The Atrocity Archives, Charles Stross
Golden Gryphon, 2004, 273 pages, C$37.95 hc, ISBN 1-930846-25-8
Stop the presses! It’s only August, but unless I hit another brain-burner before December (and Charles Stross’ own Iron Sunrise may very well do the trick), I’ve found my Book of the Year.
Oh, the chances are that you won’t like it. It’s been a pet theory of mine that what is great to one cannot be great to all: Given that the great stuff appeals to unique facets of a personality, such quirky likes and dislike won’t be shared by all, ergo stuff that reaches you won’t necessarily affect everyone.
And -whoah- does The Atrocity Archives push most of my buttons: Computer Science, Office Work, Lovercraft Mythos, Spy Thrillers, Tech Jokes, Historical Trivia are all thrown in a particle accelerator and the result of this experiment is a book that just about grabbed me by the ears and demanded to be admired. It wasn’t much of a fight: Scarily enough, Stross thinks a lot like I do, or at least like I would if I were a lot smarter.
Consider the premise: Today’s world is a fragile reality. Right underneath the surface, evil creatures are just waiting to emerge, and the way to bridge the gap is through higher mathematics. Or, in practice, advanced computing. The only reasons why we haven’t yet been crisped and ketchuped by tentacled creatures is that there are shadow agencies working to keep the unmentionable, well, unmentioned.
We find our narrator in the middle of all this. Bob Howard is a computer wizard working in the bowels of the British “Laundry”, wizard being no mere metaphor in this context. As the novel begins, he’s drafted in a complex operation involving three secret services and a lovely red-haired philosopher who has unknowingly discovered a very dangerous piece of knowledge. Before soon, Howard finds himself neck-deep in very dark matters best left to professionals. Without spoiling anything, let’s just say that Nazis are involved. The short title novel (“The Atrocity Archive” is 70,000 words long) is followed by “The Concrete Jungle”, another spooky novelette combining Total Surveillance paranoia with a -literal- Medusa effect in the middle of an ultra-dirty bureaucratic war. (A passing reference to “something” set for 2007 is one of the most frightening things in the book.) An afterword describing links between thrillers and horror caps the rest of the book. Whew!

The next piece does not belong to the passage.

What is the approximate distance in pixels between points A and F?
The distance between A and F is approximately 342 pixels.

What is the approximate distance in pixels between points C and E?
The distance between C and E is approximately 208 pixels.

But plot summaries usually fail to do justice to Stross’ fiction, and The Atrocity Archives is a perfect example of this. Scarcely a paragraph goes by that doesn’t include throwaway references to layers of imagined back-story integrating mounds of arcane knowledge. Sentences have to be unpacked for maximum meaning. Stross doesn’t write as much as he encodes entire novels in lossy compression schemes leaving just enough hints to make us wonder at the rest. He effortlessly discards more stuff in a chapter than most lousy writers manage to pack in trilogies. Even though the book clocks in at less than 300 pages, there is plenty for your money in here: You will end up reading the book as slowly as possible to get every reference. And, if you really get into it, you won’t want to stop before you’re through.
Of course, your mileage may vary. Unless you can get references to “maze of twisty little passages”, “Old Ones”, “the Wannsee Conference”, “NSA Echelon”, “the Church-Turing hypothesis”, “are belong to us” and so forth, it’s a safe bet that you won’t get maximum enjoyment out of the novel. If, on the other hand, cryptic expressions such as “BOFH becomes Bond” are enough to make your eyebrows shoot up, Golden Gryphon is the small-press publisher you should patronize.
The Atrocity Archives isn’t just good: it’s “oh goodness my mind is blown”, “this is turning me in a drooling fanboy”, “I’ve been waiting to read this book half my life” good. It’s the kind of book fit to be lent, or gift-bought in massive quantities. Scary reactions: As a reviewer, isn’t it my job to be professionally jaded by now?
Aw, stuff it: Book Of The Year. If it’s not, I can’t wait for the better book.